Voice Input Challenge: Closing thoughts

Taylor Martin
 from  Concord, NC
| August 5, 2012

Ever since last Monday, I have been using only voice input – or dictation – to enter text on my phones. That means no keyboards, no typing, no word prediction. Just speaking and going all-in on dictation, putting all of my text entry in the hands of mobile dictation software.

I had been wanting to do a challenge similar to what Aaron and Sydney had done over the past several months, but I wanted it to be based more on software rather than hardware. I wanted a challenge that forced me out of my comfort zone with any and all handsets regardless of specifications, hardware and other various features. Eventually, I came up with the idea of abandoning all soft keyboard text entry for an entire week to give dictation and other voice input a serious go.

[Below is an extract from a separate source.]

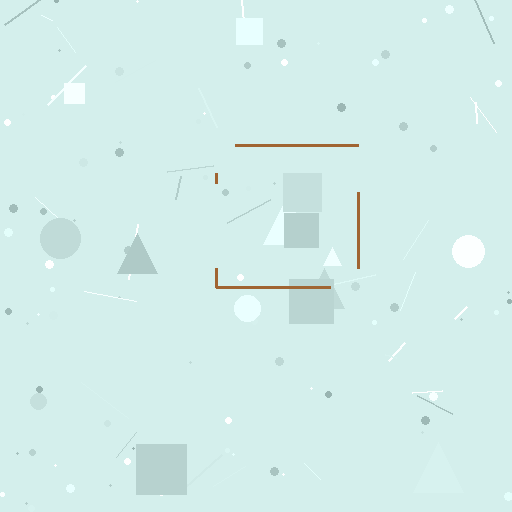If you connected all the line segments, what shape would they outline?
They would outline a square.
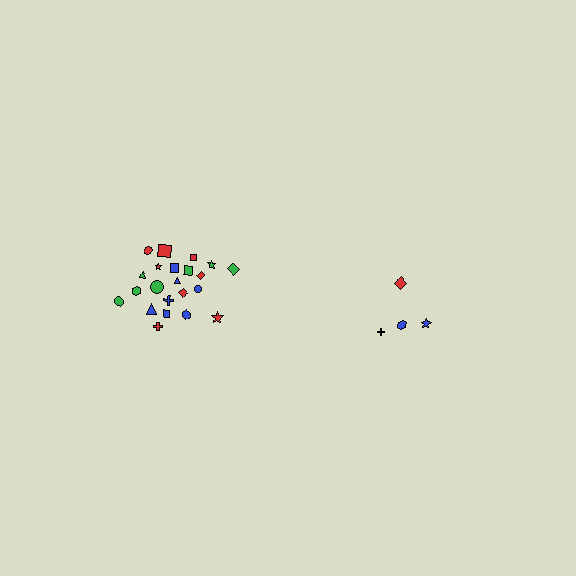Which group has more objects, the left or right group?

Let me begin by saying it has been an interesting week, both inside and out of the challenge. I have been carrying and actively using three phones for the challenge and I've been rather surprised by how my usage has changed just over dictation, how I would subconsciously choose one phone over another because the voice input seemed more accurate than the other. And I could not be any more excited for that dreadfully long week to be over.

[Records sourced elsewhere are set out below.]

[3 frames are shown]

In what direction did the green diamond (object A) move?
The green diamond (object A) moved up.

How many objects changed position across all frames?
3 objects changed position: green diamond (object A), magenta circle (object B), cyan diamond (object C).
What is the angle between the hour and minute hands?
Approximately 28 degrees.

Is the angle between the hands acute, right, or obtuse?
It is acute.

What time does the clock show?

Without further ado, here are my final takeaways from the Voice Input Challenge (unless a few more thoughts hit me over the next few days, like continued use, other findings, etc.):


iOS dictation delays

Of all the things that go wrong when using dictation, such as misinterpreted and uncommon words, there was one little thing I found more frustrating than anything else: a delay in iOS dictation. Most of the time, especially if you only have a snippet to input, iOS dictation speeds are great. The transcribed words will usually appear within one or two seconds. However, if you have to delete a few misinterpreted words in the middle of a sentence and retry saying them or speak a second part of a message, the response times go through the roof. I've had to wait upwards of two minutes for dictation to input the words, that is, if it doesn't simply time out.

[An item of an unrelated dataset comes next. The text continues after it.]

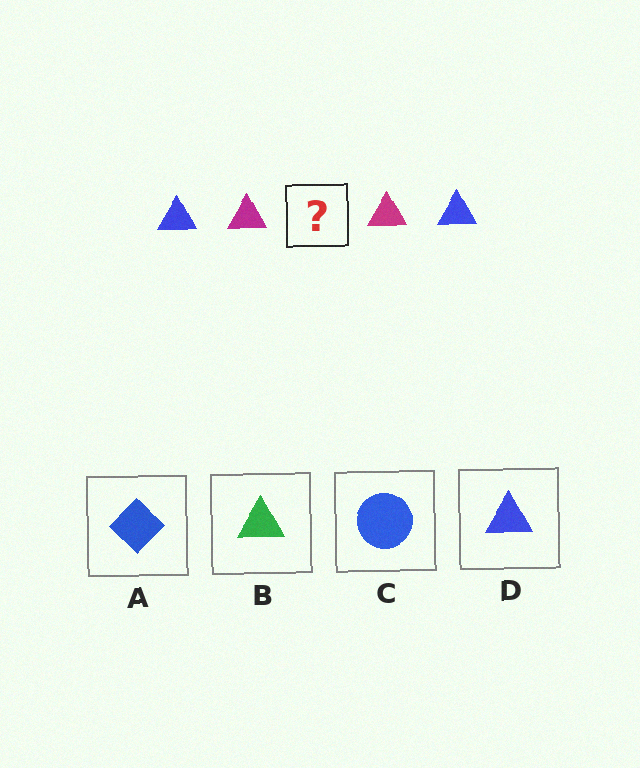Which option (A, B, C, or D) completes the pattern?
D.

It doesn't happen like this every time. But I would say nine times out of ten, of you don't get it right the first time, you will end up waiting at least a minute for dictation to respond. I found this very frustrating (partly for how iOS handles dictation, which I will touch on in the next section) and often reached for an Android phone for more arduous dictation, despite its less profound command abilities.


Android and iOS dictation are different beasts

Like I explained on Thursday, iOS dictation does not display words as they are spoken, but rather after you finish speaking. Android, on the other hand, will input words as they are spoken and make adjustments on the fly. As you would imagine, each of these different methods have their own unique set of benefits.

As far as iOS goes, its dictation high points are promptness and short messages. It's extremely accurate and quick, and it seems to get some more ambiguous entry. For example, just tonight I wanted to type, "I'll be sad to see the C3 go. It has served me well over the last few months." It input it perfectly on the first try. That said, with iOS, you have to have planned everything you are going to say beforehand, even rehearse everything in your head before hitting the dictation button. If not, you may end up forgetting what you've already said, repeating yourself or missing words.

While Android struggles with capitalization and proper nouns, it's noticeably better at longer sentences and messages since words are displayed as you speak them. You have a chance to pause, read what you've spoken and articulate your sentences with a more confidence and assurance. This made dictation a little more doable for me, as I could stop as soon as I made a mistake, whereas on iOS, you don't know if you've made a minor mistake until you've finished speaking.

Either way, these two operating systems handle dictation in two very different ways. In the end, it boils down to preference, which method you like better. For me, while I really wish Android could adopt some of the commands in iOS, like virtually all punctuation, I prefer Android for the instant gratification.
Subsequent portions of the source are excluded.